After the producer, then in his 60s, rushed from his office sofa to Ambra Battilana Gutierrez, a 22-year-old Miss Italy finalist, in 2015 – “when he reached for her breasts as if he was at an all-you-can-eat buffet,” as Auletta puts it — she did what many previous women who had been in her position, frightened by Weinstein’s towering power, had shied away from doing: she called the police A publicist’s attempt to discredit Gutierrez was met with outraged cries that she was ‘bitch-shamed’ The fourth wave of feminism had arrived with a big splash, dragging Weinstein and his ilk into the surf.
And yet the male jury foreman who convicted Weinstein, Auletta points out, cited the testimony and behavior of male witnesses, not female victims — “suggesting,” Auletta writes, “that ‘believing women’ can do facing a steep climb.” Instead, he suggests “listening to women”; but the voice of a key woman is overwhelming.
In search of Rosebud, Auletta lands, for lack of a better explanation, on the Weinstein brothers’ fiery-haired and seemingly fiery-tempered mother, Miriam (from whom their company was named, along with their sweeter father, Max , a diamond cutter who died of a heart attack at age 52).
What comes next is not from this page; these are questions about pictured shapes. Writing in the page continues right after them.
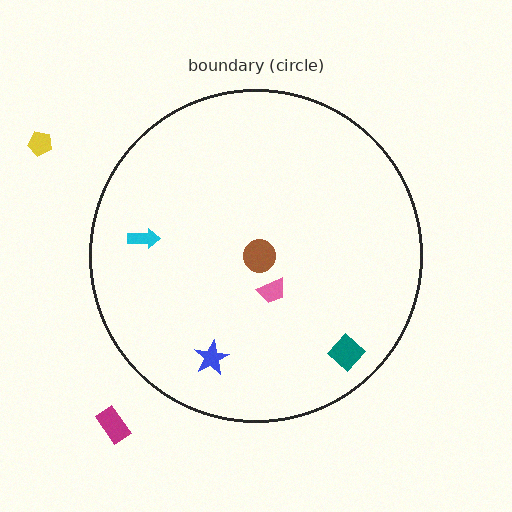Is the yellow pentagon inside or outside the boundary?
Outside.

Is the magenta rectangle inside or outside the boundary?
Outside.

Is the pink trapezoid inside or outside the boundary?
Inside.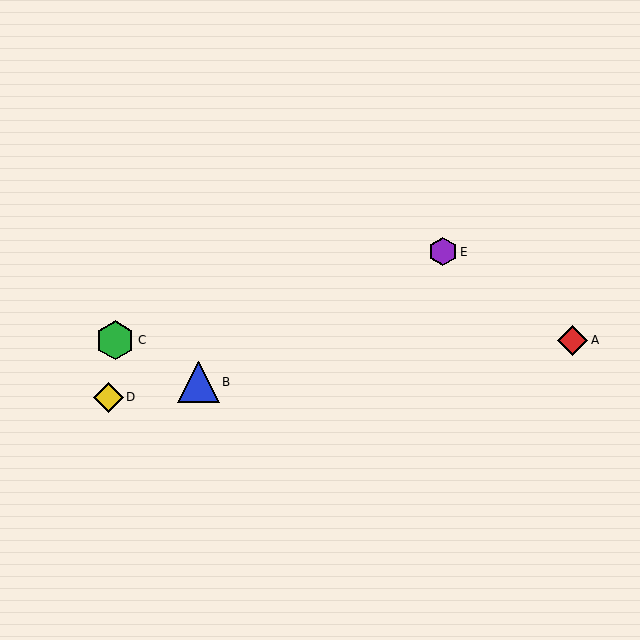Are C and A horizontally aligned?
Yes, both are at y≈340.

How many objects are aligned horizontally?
2 objects (A, C) are aligned horizontally.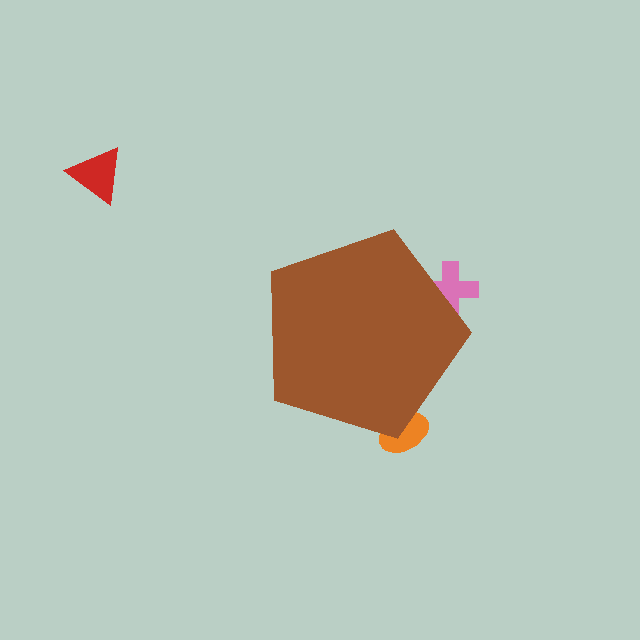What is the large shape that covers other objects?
A brown pentagon.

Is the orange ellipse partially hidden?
Yes, the orange ellipse is partially hidden behind the brown pentagon.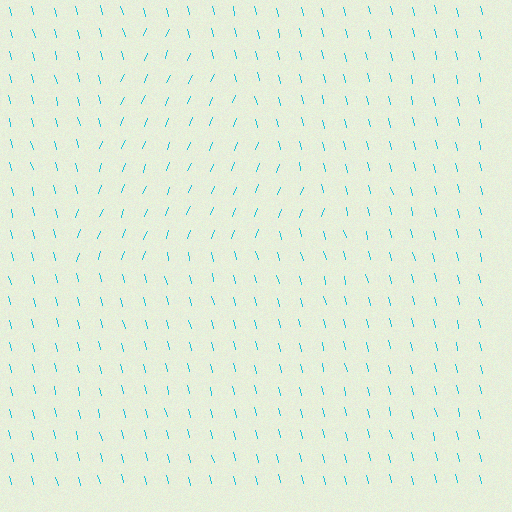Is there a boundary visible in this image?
Yes, there is a texture boundary formed by a change in line orientation.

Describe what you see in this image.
The image is filled with small cyan line segments. A triangle region in the image has lines oriented differently from the surrounding lines, creating a visible texture boundary.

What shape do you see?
I see a triangle.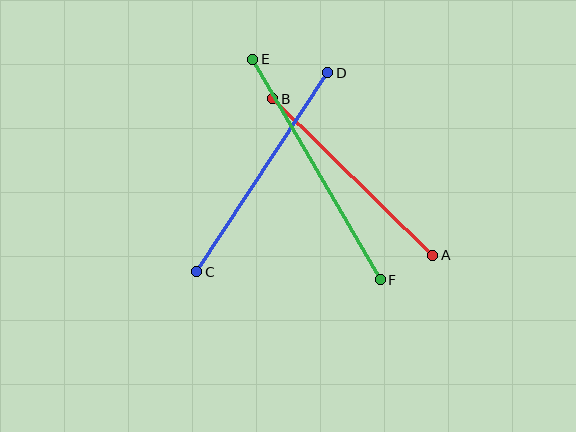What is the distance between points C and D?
The distance is approximately 238 pixels.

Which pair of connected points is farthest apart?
Points E and F are farthest apart.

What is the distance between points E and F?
The distance is approximately 255 pixels.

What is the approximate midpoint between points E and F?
The midpoint is at approximately (316, 170) pixels.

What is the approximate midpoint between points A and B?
The midpoint is at approximately (353, 177) pixels.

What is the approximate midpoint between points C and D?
The midpoint is at approximately (262, 172) pixels.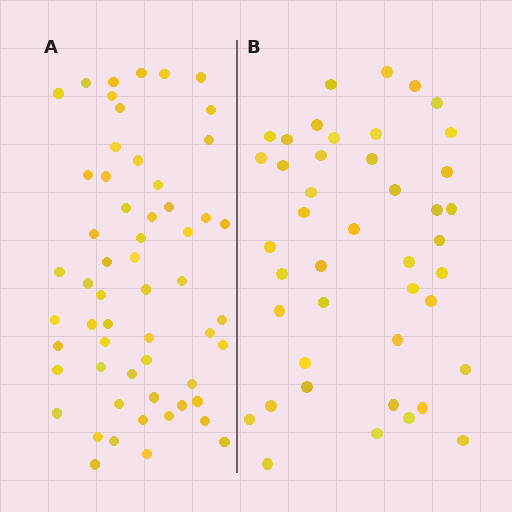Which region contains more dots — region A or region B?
Region A (the left region) has more dots.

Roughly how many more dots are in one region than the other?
Region A has approximately 15 more dots than region B.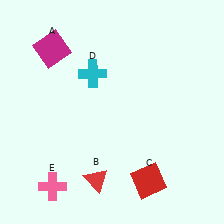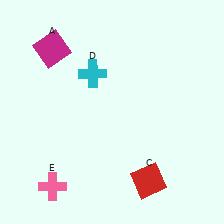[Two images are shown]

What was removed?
The red triangle (B) was removed in Image 2.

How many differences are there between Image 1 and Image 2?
There is 1 difference between the two images.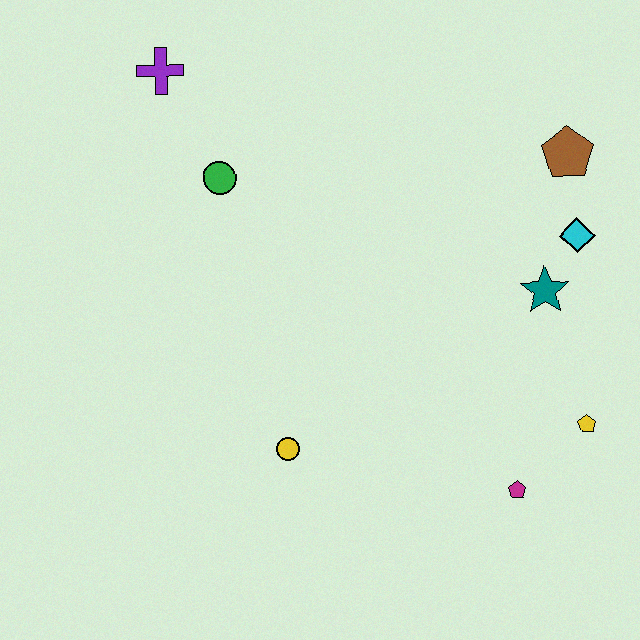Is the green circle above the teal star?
Yes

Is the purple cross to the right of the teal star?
No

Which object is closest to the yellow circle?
The magenta pentagon is closest to the yellow circle.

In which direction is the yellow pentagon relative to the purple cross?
The yellow pentagon is to the right of the purple cross.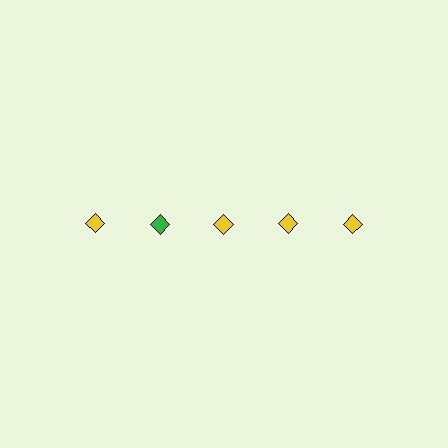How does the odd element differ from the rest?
It has a different color: green instead of yellow.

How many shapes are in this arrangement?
There are 5 shapes arranged in a grid pattern.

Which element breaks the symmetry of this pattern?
The green diamond in the top row, second from left column breaks the symmetry. All other shapes are yellow diamonds.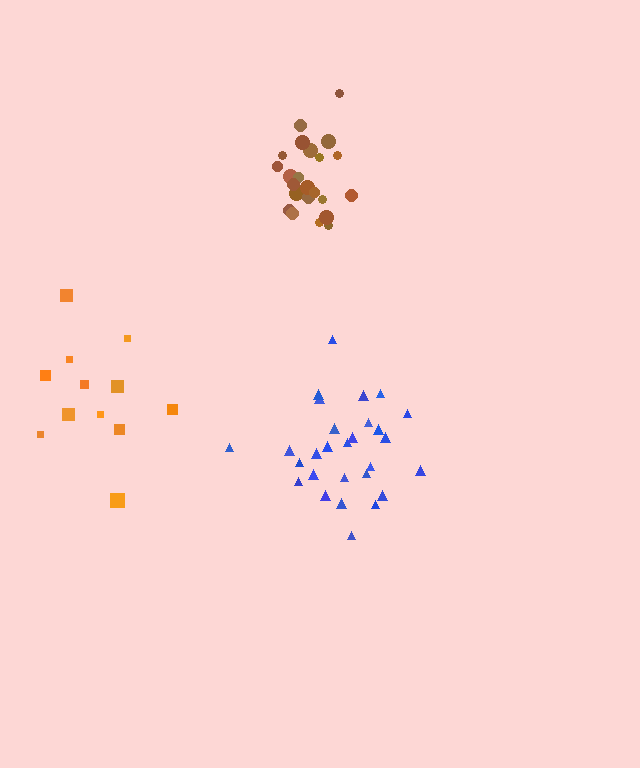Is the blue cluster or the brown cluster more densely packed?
Brown.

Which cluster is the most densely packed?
Brown.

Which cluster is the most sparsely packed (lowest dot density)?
Orange.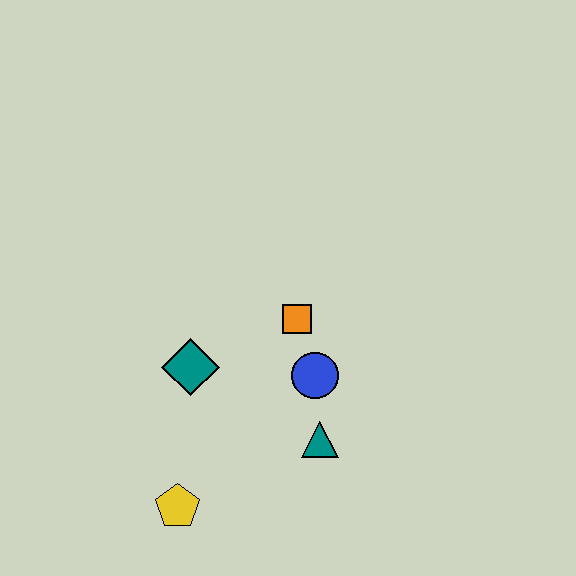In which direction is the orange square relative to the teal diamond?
The orange square is to the right of the teal diamond.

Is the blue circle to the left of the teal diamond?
No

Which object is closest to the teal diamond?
The orange square is closest to the teal diamond.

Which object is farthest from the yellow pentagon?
The orange square is farthest from the yellow pentagon.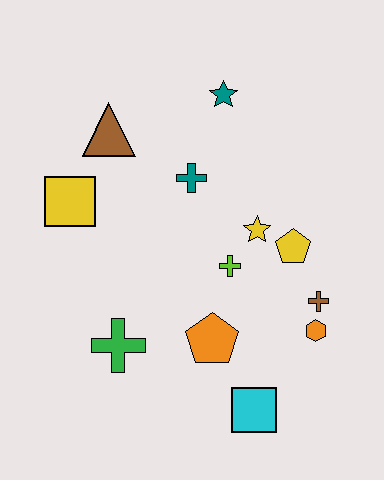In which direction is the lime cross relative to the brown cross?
The lime cross is to the left of the brown cross.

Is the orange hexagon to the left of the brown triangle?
No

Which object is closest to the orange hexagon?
The brown cross is closest to the orange hexagon.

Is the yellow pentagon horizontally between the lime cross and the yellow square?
No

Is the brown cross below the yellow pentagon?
Yes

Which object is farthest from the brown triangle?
The cyan square is farthest from the brown triangle.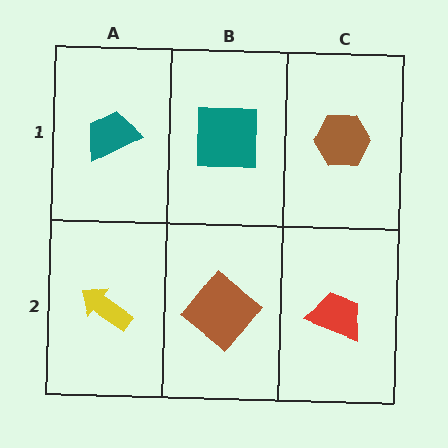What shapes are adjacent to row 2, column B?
A teal square (row 1, column B), a yellow arrow (row 2, column A), a red trapezoid (row 2, column C).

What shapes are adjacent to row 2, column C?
A brown hexagon (row 1, column C), a brown diamond (row 2, column B).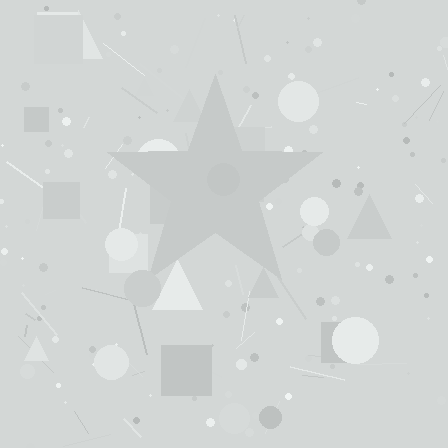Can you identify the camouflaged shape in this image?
The camouflaged shape is a star.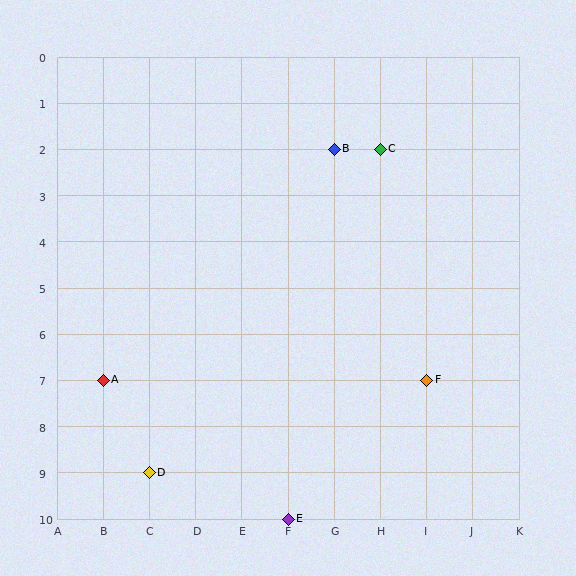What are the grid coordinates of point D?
Point D is at grid coordinates (C, 9).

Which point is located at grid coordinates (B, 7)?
Point A is at (B, 7).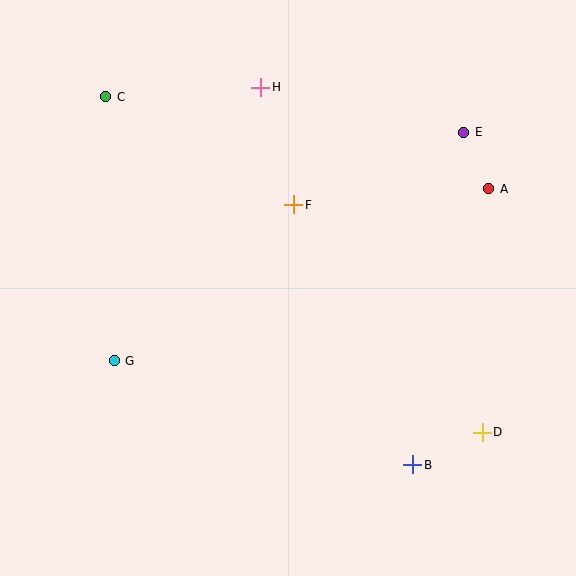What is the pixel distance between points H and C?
The distance between H and C is 155 pixels.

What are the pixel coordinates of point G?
Point G is at (114, 361).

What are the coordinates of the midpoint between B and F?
The midpoint between B and F is at (353, 335).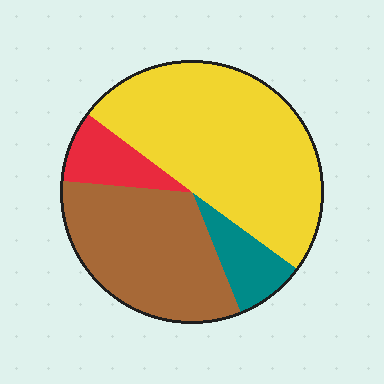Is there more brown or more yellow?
Yellow.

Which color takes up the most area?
Yellow, at roughly 50%.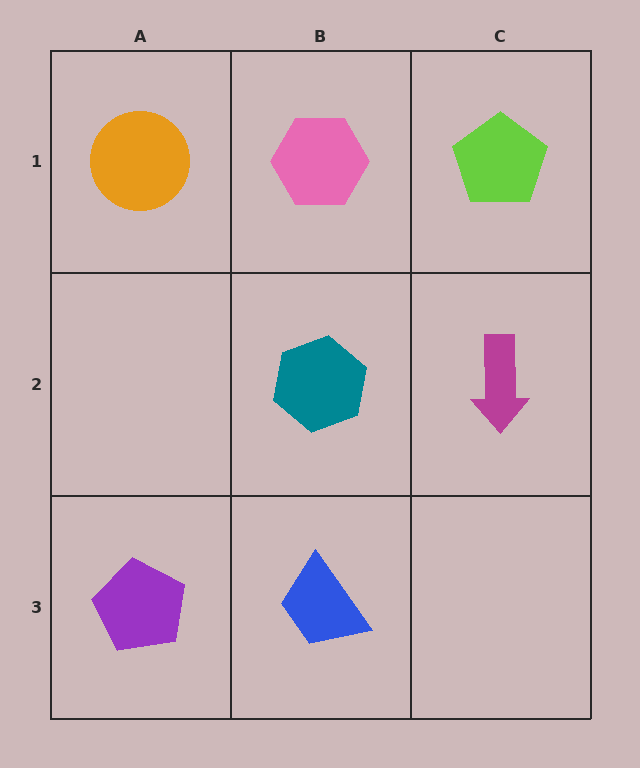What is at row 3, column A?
A purple pentagon.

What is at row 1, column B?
A pink hexagon.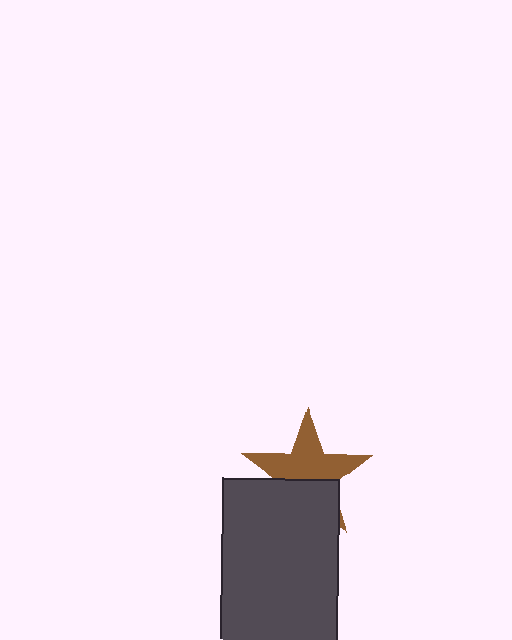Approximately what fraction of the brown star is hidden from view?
Roughly 42% of the brown star is hidden behind the dark gray rectangle.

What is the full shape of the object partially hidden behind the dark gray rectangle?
The partially hidden object is a brown star.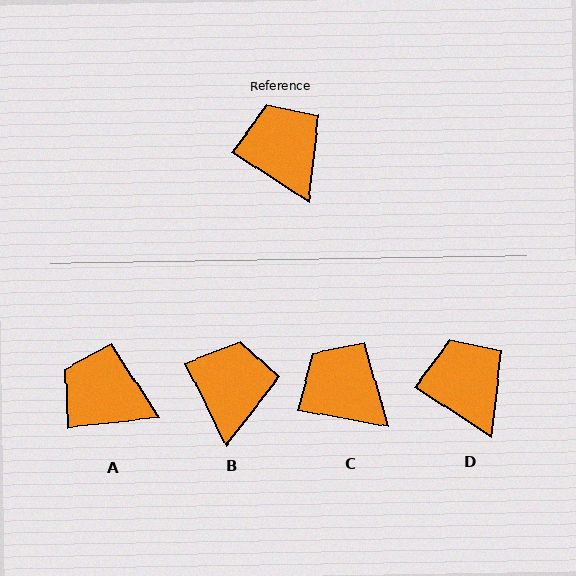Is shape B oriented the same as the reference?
No, it is off by about 31 degrees.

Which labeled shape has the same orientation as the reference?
D.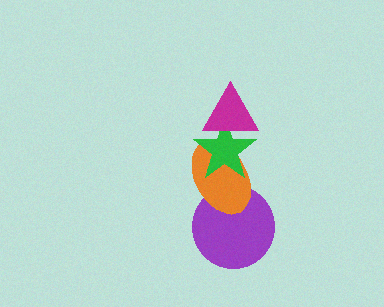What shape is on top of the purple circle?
The orange ellipse is on top of the purple circle.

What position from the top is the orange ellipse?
The orange ellipse is 3rd from the top.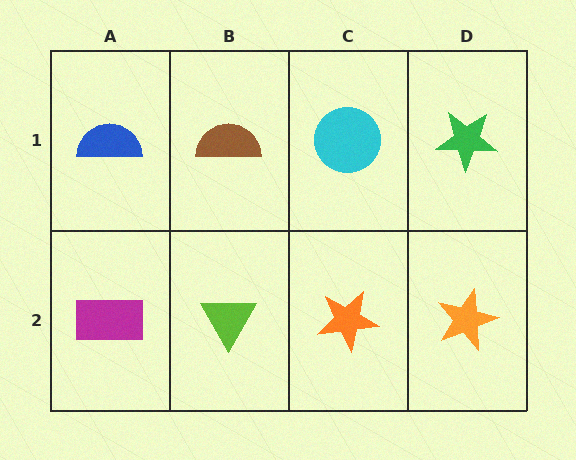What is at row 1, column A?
A blue semicircle.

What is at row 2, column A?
A magenta rectangle.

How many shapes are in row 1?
4 shapes.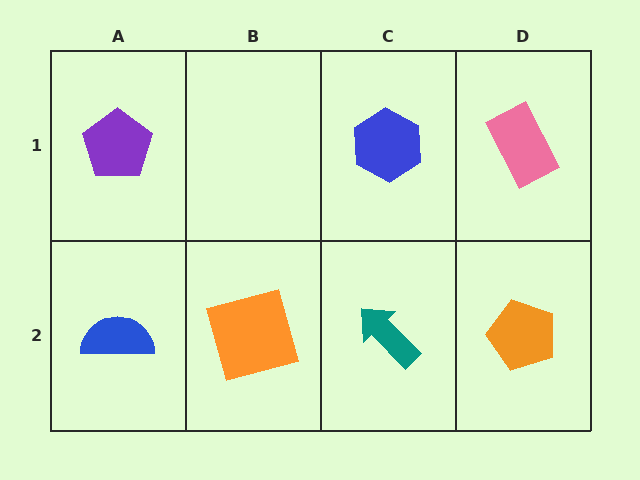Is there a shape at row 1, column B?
No, that cell is empty.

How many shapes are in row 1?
3 shapes.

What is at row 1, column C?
A blue hexagon.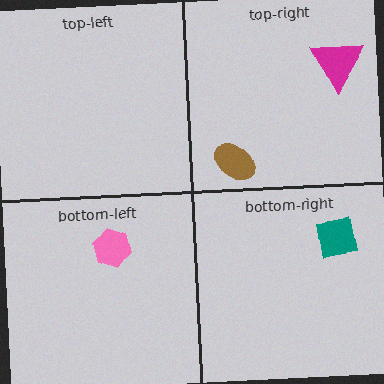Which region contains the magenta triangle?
The top-right region.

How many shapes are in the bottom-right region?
1.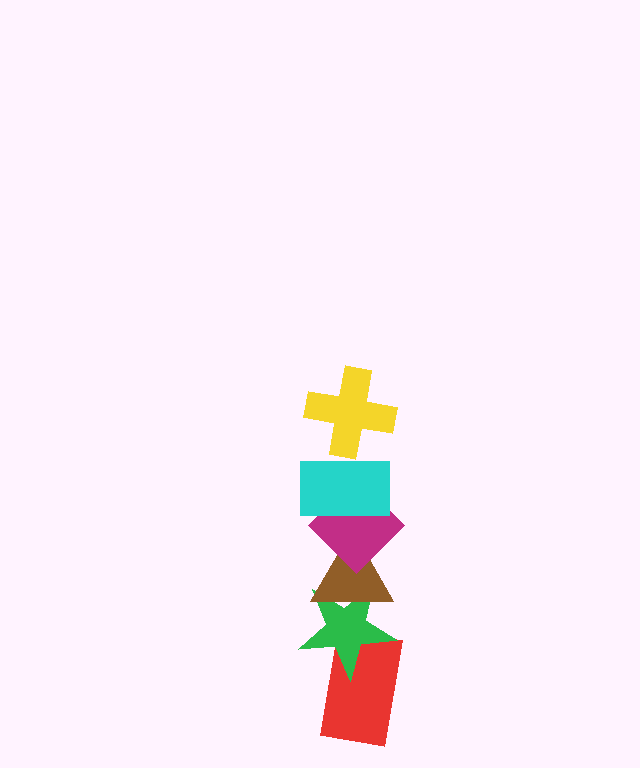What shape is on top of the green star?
The brown triangle is on top of the green star.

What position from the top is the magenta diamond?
The magenta diamond is 3rd from the top.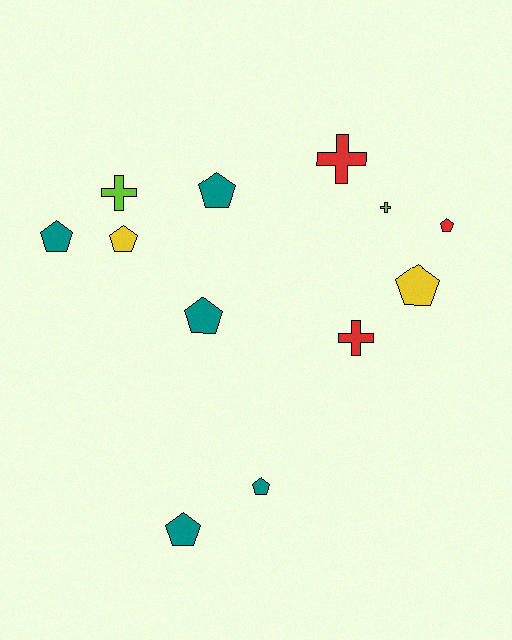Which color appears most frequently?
Teal, with 5 objects.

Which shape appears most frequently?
Pentagon, with 8 objects.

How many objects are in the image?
There are 12 objects.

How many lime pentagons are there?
There are no lime pentagons.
A childhood friend told Auletta that Harvey called Miriam “Momma Portnoy,” after the shrill character in Philip Roth’s “Portnoy’s Complaint.”
Bob, who has somehow avoided becoming a “beast” as Harvey is repeatedly described here, admits the possibility of Miriam’s frustration with the limitations of her life. “She could have been Sheryl Sandberg or one of those corporate CEOs. She had that kind of intelligence,” he told Auletta. Instead, she proudly brought rugelach to headquarters of his sons, and had an epitaph worthy of Dorothy Parker: “I don’t like the atmosphere or the crowd.”
As there was a roving “fifth Beatle”, so there was a series of Miramax executives dubbed the “third brother” – loyalists who helped enable bad behavior – and, chillingly, a kind of “system ferry to funnel women” to Weinstein’s hotel suites. If you’re not interested in NC-17 and the often disgusting details of what happened in those sequels, or the jaw-dropping convolutions of nondisclosure agreements, you might prefer one of the recommendations. of the disgraced protagonist of the finer era he adored, Elia Kazan’s autobiography, “A Life,” or a book Weinstein was often seen carrying while preparing for trial: “The Mankiewicz Brothers by Sydney Ladensohn Stern. Herman Mankiewicz is credited with the screenplay of “Citizen Kane”; his brother, Joe, wrote “All About Eve”.
Remembering those great films, and even some of Miramax’s glory days of the 90s, is daunting, as the pictures, to paraphrase “Sunset Boulevard,” continue to dwindle. Accompanying Weinstein’s slow rise and fall, even with the capable Auletta by his side, can feel even more daunting, like riding one of those creaking roller coasters in a faded municipal playground.